SnappyData Synopses Data Engine
Interactive Query Latency. Always
Synopses Data Engine
The SnappyData Synopsis Data Engine (SDE) offers a novel and scalable system to analyze large data sets. SDE uses statistical sampling techniques and probabilistic data structures to answer analytic queries with sub-second latency. There is no need to store or process the entire data set. The approach trades off query accuracy for fast response time.
For instance, in exploratory analytics, a data analyst might be slicing and dicing large data sets to understand patterns, trends or to introduce new features. Often the results are rendered in a visualization tool through bar charts, map plots and bubble charts. It would increase the productivity of the engineer by providing a near perfect answer that can be rendered in seconds instead of minutes (visually, it is identical to the 100% correct rendering) , while the engineer continues to slice and dice the data sets without any interruptions.
When accessed using a visualization tool (Apache Zeppelin), users immediately get their almost-perfect answer to analytical queries within a couple of seconds, while the full answer can be computed in the background. Depending on the immediate answer, users can choose to cancel the full execution early, if they are either satisfied with the almost-perfect initial answer, or if after viewing the initial results they are no longer interested in viewing the final results. This can lead to dramatically higher productivity and significantly less resource consumption in multi-tenant and concurrent workloads on shared clusters.

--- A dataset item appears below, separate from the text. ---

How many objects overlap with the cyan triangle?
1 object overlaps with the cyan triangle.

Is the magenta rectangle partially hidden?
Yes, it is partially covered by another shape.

While in-memory analytics can be fast, it is still expensive and cumbersome to provision large clusters. Instead, SDE allows you to retain data in existing databases and disparate sources, and only caches a fraction of the data using stratified sampling and other techniques. In many cases, data explorers can use their laptops and run high-speed interactive analytics over billions of records.
Unlike existing optimization techniques based on OLAP cubes or in-memory extracts that can consume a lot of resources and work for a priori known queries, the SnappyData Synopses data structures are designed to work for any ad-hoc query.
How does it work?
The following diagram provides a simplified view into how the SDE works. The SDE is deeply integrated with the SnappyData store and its general purpose SQL query engine. Incoming rows (could come from static or streaming sources) are continuously sampled into one or more "sample" tables. These samples can be considered much like how a database utilizes indexes - for optimization. There can however be one difference, that is, the "exact" table may or may not be managed by SnappyData (for instance, this may be a set of folders in S3 or Hadoop). When queries are executed, the user can optionally specify their tolerance for error through simple SQL extensions. SDE transparently goes through a sample selection process to evaluate if the query can be satisfied within the error constraint. If so, the response is generated directly from the sample.
SnappyData SDE relies on two methods for approximations - Stratified Sampling and Sketching. A brief introduction to these concepts is provided below.
Sampling is quite intuitive and commonly used by data scientists and explorers. The most common algorithm in use is 'uniform random sampling'. As the term implies, the algorithm is designed to randomly pick a small fraction of the population (the full data set). The algorithm is not biased on any characteristics in the data set. It is totally random and the probability of any element being selected in the sample is the same (or uniform). But, uniform random sampling does not work well for general purpose querying.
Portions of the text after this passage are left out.